Mr Philpot used the example of a 40 year old professional, Sarah, earning an income of $100,000 a year and with a superannuation balance of $100,000.
Assuming Sarah’s super generates an average return of 7 per cent per annum and that her salary grows by 2 per cent a year, her balance through compulsory super alone would increase to $718,683 by the time she is 60.
However Sarah is also in a position to save additional funds for the future and has spare cash flow of $12,500 a year. She considers the option of negatively gearing into property versus making additional annual contributions to super.
If Sarah decides to buy a $500,000 investment property that is 100 per cent geared with the loan secured against her existing home, she would have upfront out-of-pocket expenses of about $20,000 for stamp duty and legal costs.
Sarah could expect to earn rental income of around $15,000 or 3 per cent per annum on the property, less annual expenses of about $5,000, giving her a net income of $10,000 per annum.
Assuming Sarah has an interest-only loan at 4.5 per cent per annum, her interest repayments would be $22,500 a year. Sarah would need to put her $12,500 toward the loan repayments.

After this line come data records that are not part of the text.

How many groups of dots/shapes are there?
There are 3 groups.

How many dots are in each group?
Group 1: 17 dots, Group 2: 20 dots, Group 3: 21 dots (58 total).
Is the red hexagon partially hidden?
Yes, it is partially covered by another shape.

Sarah’s taxable income would be reduced by the $12,500 income loss on the property resulting in a personal annual tax saving of $4,763.
Assuming the property’s value would appreciate by an average of 4 per cent per annum it would be worth $1,095,562 in 20 years’ time.

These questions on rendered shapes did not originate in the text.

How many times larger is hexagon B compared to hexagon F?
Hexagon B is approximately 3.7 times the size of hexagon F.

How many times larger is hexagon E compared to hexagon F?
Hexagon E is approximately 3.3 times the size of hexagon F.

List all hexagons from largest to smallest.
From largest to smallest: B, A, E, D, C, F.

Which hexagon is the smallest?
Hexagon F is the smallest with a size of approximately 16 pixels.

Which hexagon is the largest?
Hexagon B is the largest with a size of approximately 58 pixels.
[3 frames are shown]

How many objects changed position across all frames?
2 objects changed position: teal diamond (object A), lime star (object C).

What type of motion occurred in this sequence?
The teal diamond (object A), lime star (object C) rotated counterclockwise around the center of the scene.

If Sarah sells the property at age 60 (after ceasing work) she will have a capital gain of $556,128. After repaying the principal of the loan and allowing for tax and other expenses, Sarah would have cash available of $482,091. When added to her superannuation balance, of $718,683, her overall investment wealth is $1,200,774.

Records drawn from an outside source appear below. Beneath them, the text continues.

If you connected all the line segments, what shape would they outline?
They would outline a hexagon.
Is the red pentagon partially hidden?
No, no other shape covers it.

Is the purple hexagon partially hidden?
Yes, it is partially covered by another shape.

However only $718,683 of the wealth is held within super and so would be relying on the current contribution rules to still be in place, and it would take her a number of years to contribute all of the $482,091 into super.
Making additional super contributions
Alternatively, Sarah could invest her $12,500 into superannuation by making an additional concessional contribution each year. She could then claim a personal superannuation deduction which would also result in a personal annual tax saving of $4,763.
The $20,000 that she would have spent in upfront property costs could also be contributed to her superannuation. By age 60 Sarah’s superannuation balance would be $1,209,011.
“Sarah’s financial position in 20 years’ time would be similar under each option, however under the second scenario it is all already within the super environment. Furthermore, she would have taken a lot more investment risk using a negatively geared property and probably not received enough of a return premium to warrant that risk.
“It is also unlikely that Sarah would have an interest-only loan for the entire 20 year period as banks tend to limit the duration of the interest-only period. At this point Sarah would need to begin repaying principal plus interest and therefore increase her out of pocket portion of the loan payments. This could mean increased repayments of about $11,000 a year.
“Over a 20 year period it’s also likely that the investment property would need major repairs and maintenance work, which hasn’t been factored into the above calculations. There is also the risk of future tax changes, particularly with Labor’s proposed increase to capital gains tax and negative gearing.
“Clearly, making additional contributions to super would be the less risky strategy and over time would increase Sarah’s superannuation savings by $490,000. It would also mean that all of Sarah’s investment wealth would already be in the tax effective superannuation environment by age 60,” Mr Philpot says.